As The Post reported, Sens. Gary Peters, a Democrat from Michigan, and Ron Johnson, a Republican from Wisconsin, added a last-minute $10 billion loan to keep the postal service function in the short-term. Treasury Secretary Steven Mnuchin had said lawmakers’ plan to offer $13 billion in funding to the postal service could derail the entire package.
“You can have a loan or you can have nothing at all,” Mnuchin said.
As Business Insider previously reported, lawmakers last month warned that the postal service could shut down in less than three months.
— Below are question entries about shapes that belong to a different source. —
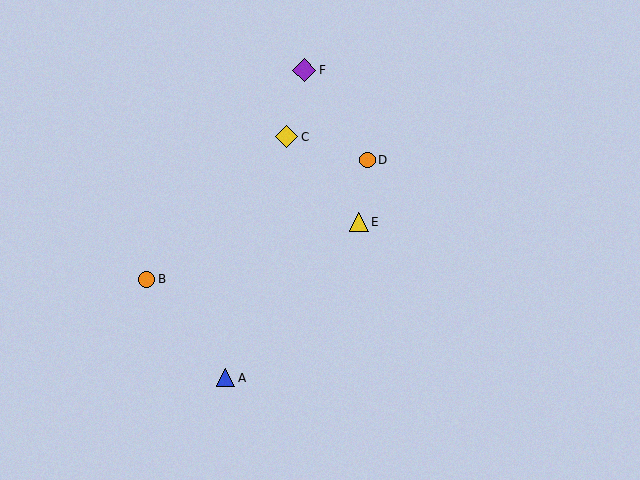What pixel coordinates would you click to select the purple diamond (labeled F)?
Click at (304, 70) to select the purple diamond F.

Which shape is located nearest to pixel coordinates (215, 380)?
The blue triangle (labeled A) at (226, 378) is nearest to that location.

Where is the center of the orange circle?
The center of the orange circle is at (368, 160).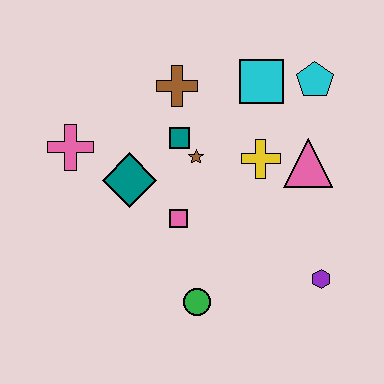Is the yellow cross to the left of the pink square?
No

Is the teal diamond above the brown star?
No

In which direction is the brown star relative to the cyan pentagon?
The brown star is to the left of the cyan pentagon.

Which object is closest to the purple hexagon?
The pink triangle is closest to the purple hexagon.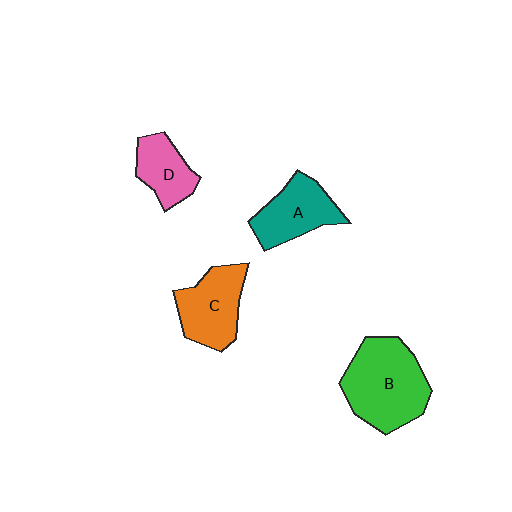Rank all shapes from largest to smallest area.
From largest to smallest: B (green), C (orange), A (teal), D (pink).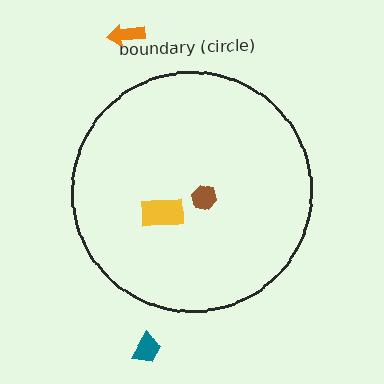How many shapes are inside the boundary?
2 inside, 2 outside.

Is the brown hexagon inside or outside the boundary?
Inside.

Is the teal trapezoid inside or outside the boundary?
Outside.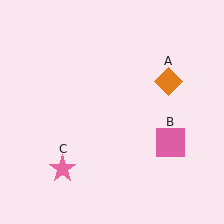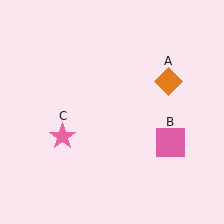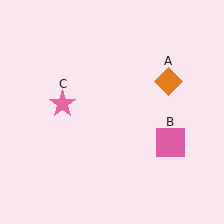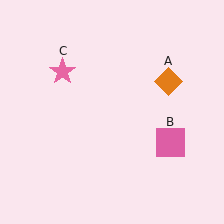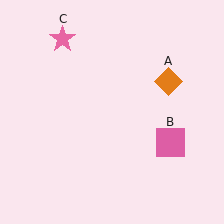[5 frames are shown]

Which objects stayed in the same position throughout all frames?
Orange diamond (object A) and pink square (object B) remained stationary.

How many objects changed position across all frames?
1 object changed position: pink star (object C).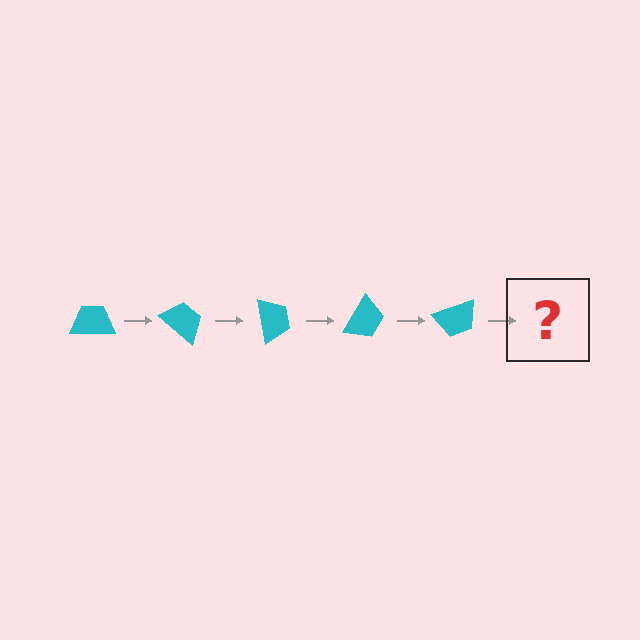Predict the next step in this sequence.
The next step is a cyan trapezoid rotated 200 degrees clockwise.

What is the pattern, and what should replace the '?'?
The pattern is that the trapezoid rotates 40 degrees clockwise each step. The '?' should be a cyan trapezoid rotated 200 degrees clockwise.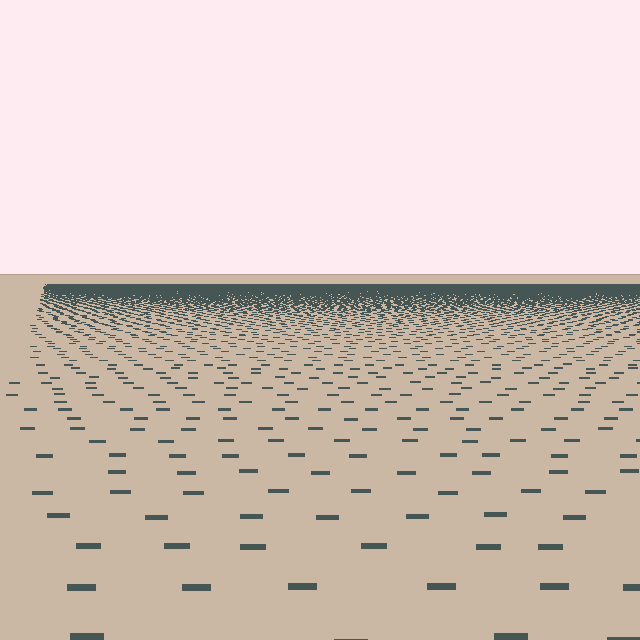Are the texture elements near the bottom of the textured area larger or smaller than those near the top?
Larger. Near the bottom, elements are closer to the viewer and appear at a bigger on-screen size.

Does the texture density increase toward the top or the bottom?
Density increases toward the top.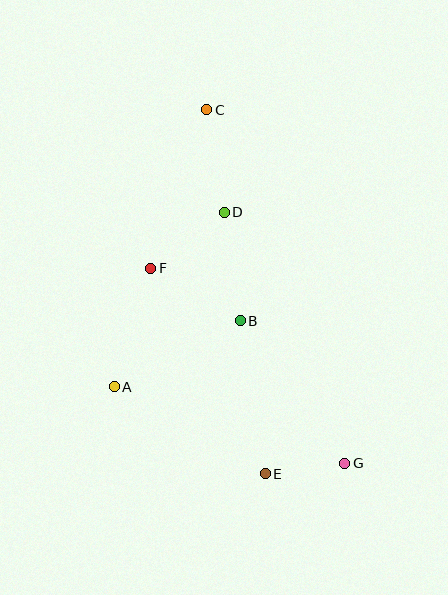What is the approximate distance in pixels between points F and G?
The distance between F and G is approximately 275 pixels.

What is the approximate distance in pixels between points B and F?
The distance between B and F is approximately 104 pixels.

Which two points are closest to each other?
Points E and G are closest to each other.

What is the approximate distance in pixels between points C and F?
The distance between C and F is approximately 168 pixels.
“Based on a number of briefings and warnings this week about a critical fall-off in mail across the country, it has become clear that the Postal Service will not survive the summer without immediate help from Congress and the White House,” Reps. Carolyn Maloney, a Democrat from New York, and Gerry Connolly, a Democrat from Virginia, said in a statement.
A halt in USPS operations could have varying consequences from preventing access to medication to impacting voters who cast ballots by mail as state lawmakers consider expanding main-in-voting due to the pandemic.
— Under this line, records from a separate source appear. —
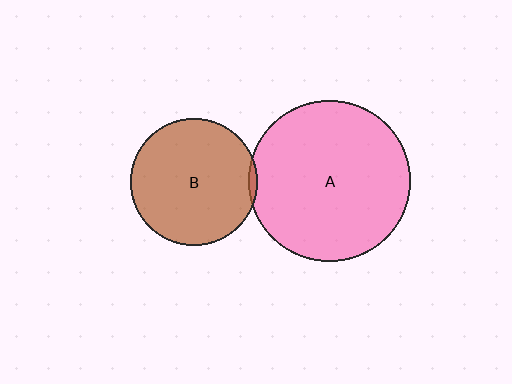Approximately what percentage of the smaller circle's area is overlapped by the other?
Approximately 5%.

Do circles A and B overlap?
Yes.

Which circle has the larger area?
Circle A (pink).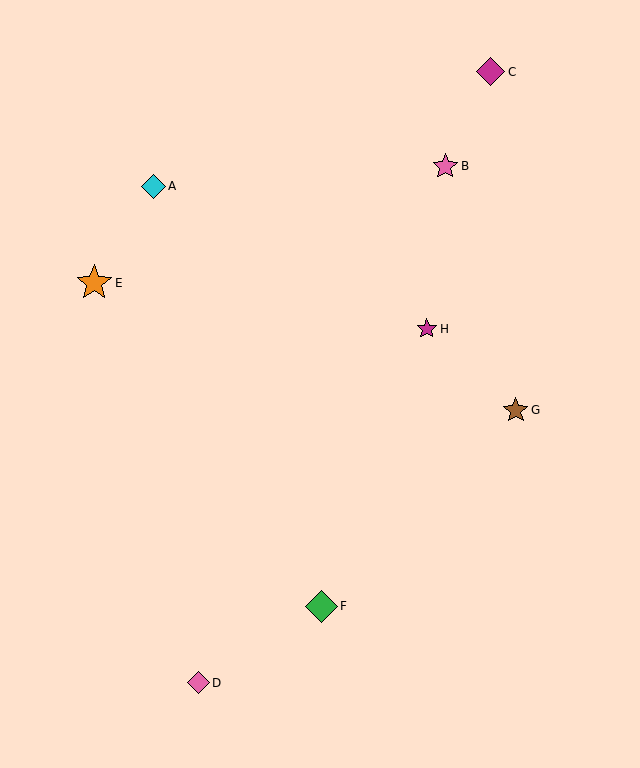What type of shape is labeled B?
Shape B is a pink star.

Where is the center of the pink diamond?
The center of the pink diamond is at (198, 683).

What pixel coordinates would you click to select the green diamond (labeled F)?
Click at (321, 606) to select the green diamond F.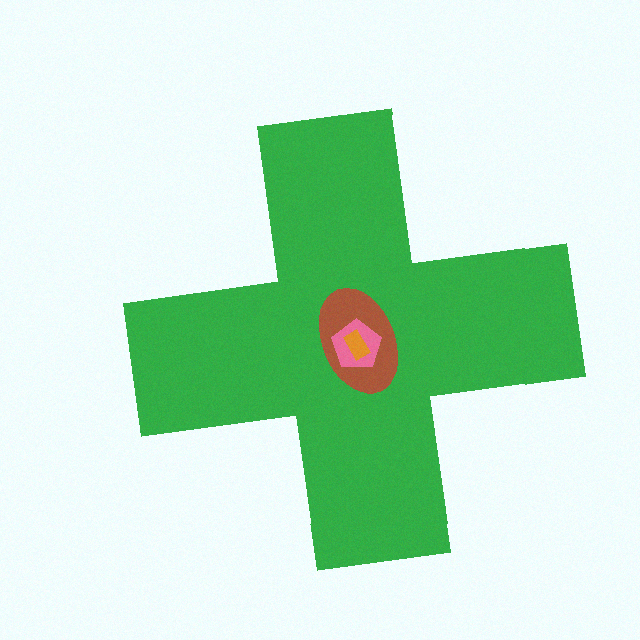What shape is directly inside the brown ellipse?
The pink pentagon.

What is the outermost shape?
The green cross.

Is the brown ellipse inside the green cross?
Yes.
In a statement Friday, Megan Brennan, postmaster general & CEO of USPS said it estimated a net operating loss of over $22 billion dollars over the next eighteen months, and by over $54 billion dollars in “the longer term.”
“As Congress and the Administration take steps to support businesses and industries around the country, it is imperative that they also take action to shore up the finances of the Postal Service, and enable us to continue to fulfill our indispensable role during the pandemic, and to play an effective role in the nation’s economic recovery,” Brennan said.
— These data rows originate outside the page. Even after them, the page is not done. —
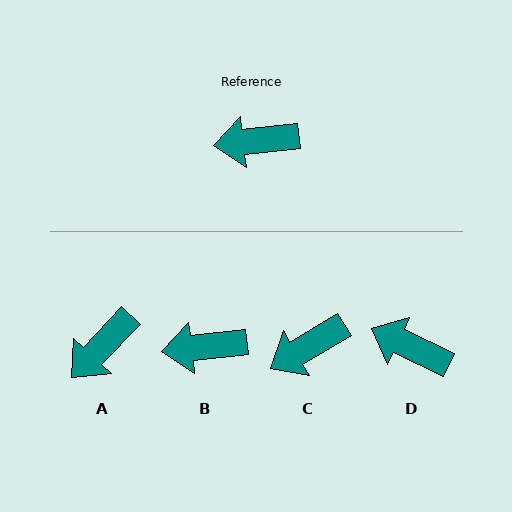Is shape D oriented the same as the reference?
No, it is off by about 32 degrees.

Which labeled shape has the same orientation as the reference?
B.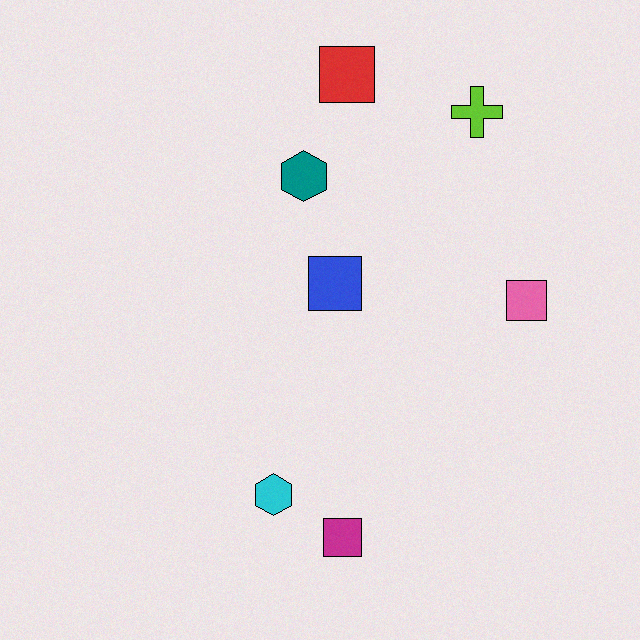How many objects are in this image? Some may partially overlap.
There are 7 objects.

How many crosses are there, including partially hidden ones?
There is 1 cross.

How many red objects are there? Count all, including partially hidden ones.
There is 1 red object.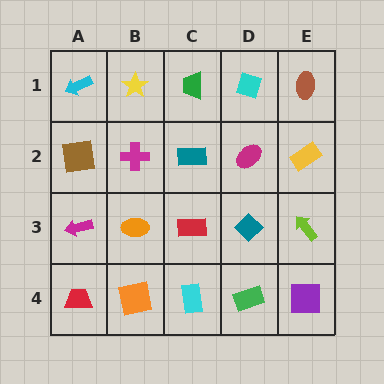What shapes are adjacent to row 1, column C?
A teal rectangle (row 2, column C), a yellow star (row 1, column B), a cyan diamond (row 1, column D).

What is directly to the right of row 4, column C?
A green rectangle.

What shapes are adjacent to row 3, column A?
A brown square (row 2, column A), a red trapezoid (row 4, column A), an orange ellipse (row 3, column B).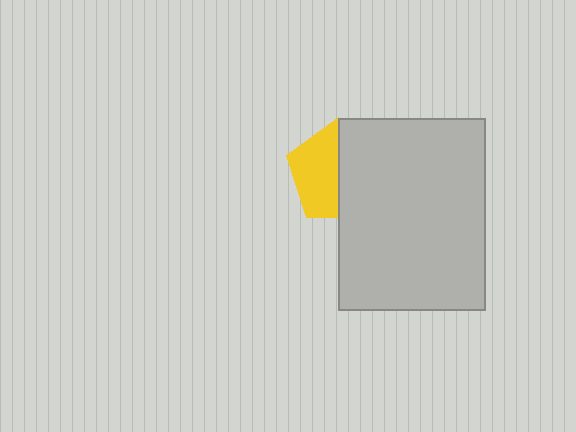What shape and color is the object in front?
The object in front is a light gray rectangle.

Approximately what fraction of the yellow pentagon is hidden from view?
Roughly 52% of the yellow pentagon is hidden behind the light gray rectangle.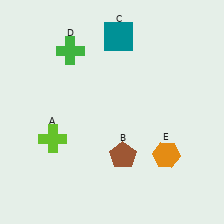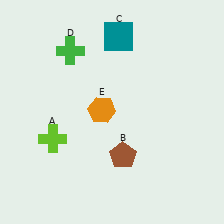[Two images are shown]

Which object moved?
The orange hexagon (E) moved up and to the left.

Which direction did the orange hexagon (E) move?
The orange hexagon (E) moved up and to the left.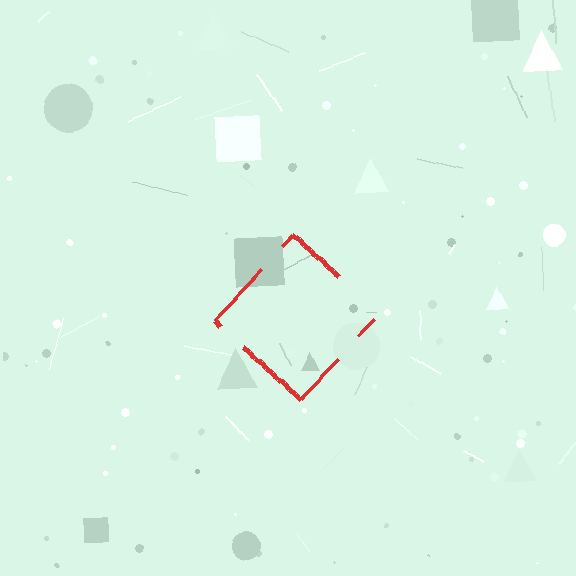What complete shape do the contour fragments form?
The contour fragments form a diamond.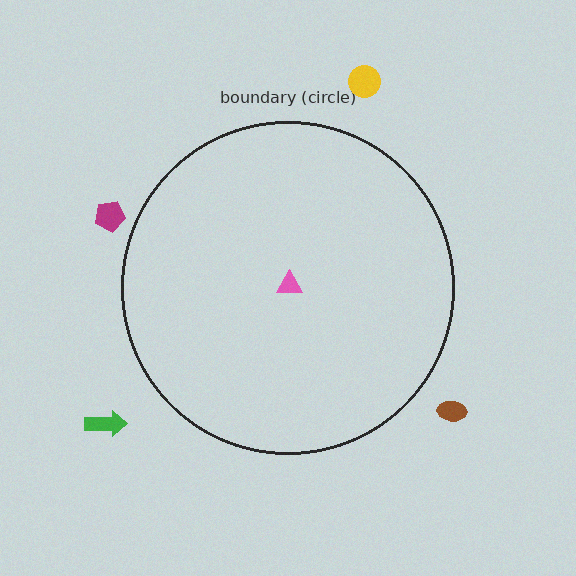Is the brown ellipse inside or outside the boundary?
Outside.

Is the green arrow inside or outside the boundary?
Outside.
The postal service and its board of governors is asking Congress for a $50 billion bailout as well as $25 billion in loans from the Treasury Department. The president on Tuesday blamed online retailers — like Amazon — for killing the postal service, which has for years reported losses unrelated to its COVID-19 struggles.
“This is the new one. I’m the demise of the Postal Service,” Trump said. “I’ll tell you who’s the demise of the Postal Service, are these internet companies that give their stuff to the Postal Service.”
About 500 USPS workers have tested positive for COVID-19 and 462 others are presumed positive, postal service leaders told lawmakers, according to The Washington Post. More than 6,000 are in self-quarantine due to potential exposure and 19 have died, according to the report.